Мишка остался один в концентрированной тьме, и хотя снаружи давно праздновало утро, стало ему сумеречно и скверно. Он не принадлежал ни к какому полу и плакать ему не воспрещалось.
– Заинька, милый мой Зайка, – куда тебя унёс этот каменностенный мешок, я не могу дышать, не оттого, что мой каземат так душен, просто дыхание моё без твоего – простая плотская потребность, а вместе дыхания наши – милая мелодия, и без неё я не живу. Вот я, наверное, и умер, если нет тебя, мой Зайка, рядом. Дорого обошлось нам побывать человеками.
Достался нам не только вечерний дождь с лампадкой в чайной ложечке, досталось нам и убегать в собачьи страны, и я, наверное, туда уже убежал, и саван мой нерваный и навечно, – Мишка плакал безутешно, – пропал мой Зайка – розовые ушки, пропал Зайчонок.
– Не плачь, – вдруг шепнул Зайка откуда-то сверху.
– Ой, – закричал Мишка, – Зайка, где ты? Где ты? Неужели мы с тобой в одной купели! Ура! Пусть мы никогда отсюда не выйдем, главное, что ты со мной!
– Да не! – сказал Зайка. – Это меня немножко в этой женщине поселилось, ты не плачь. Остального меня Мрыш унёс, но он скоро придёт.

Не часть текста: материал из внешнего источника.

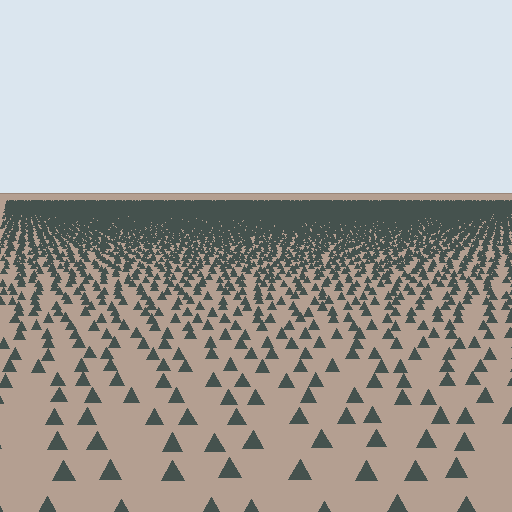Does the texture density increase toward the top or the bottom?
Density increases toward the top.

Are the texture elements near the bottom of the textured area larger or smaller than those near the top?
Larger. Near the bottom, elements are closer to the viewer and appear at a bigger on-screen size.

Женщина не спала и в изумлении прислушивалась к беседе плюшевых малышей. Ей было жалко их и знакомы они ей были очень. Кроме того, женщина заметила на стене у кровати картину в кривой раме, которой вчера там, разумеется, не было, и сидели на картине той Мишка с Зайкой и деловито мочили лапки в ручье.
На следующую ночь, когда Мрыш, разъярённый за свою пропавшую статую, наконец безнадёжно уснул и женщина, убитая перспективой весёлой жизни, тоже забылась, Мишка с Зайкой зарезвились каждый в своём мешке.
– Нам пора, – шептал расшерстившийся Мишка, – пора возвращаться.
– А как же наша милая планета, вдруг сгорит в обогревательном жерле?
– Не сгорит, – убедился Медведь, – кто не жаждет воздаяний, тот и не ведает кары. Нам кара – как глухим ругательства, в нас ими бросают, а мы бредём дальше как ни в чём не бывало.
– А как же несчастные Мрыш и женщина?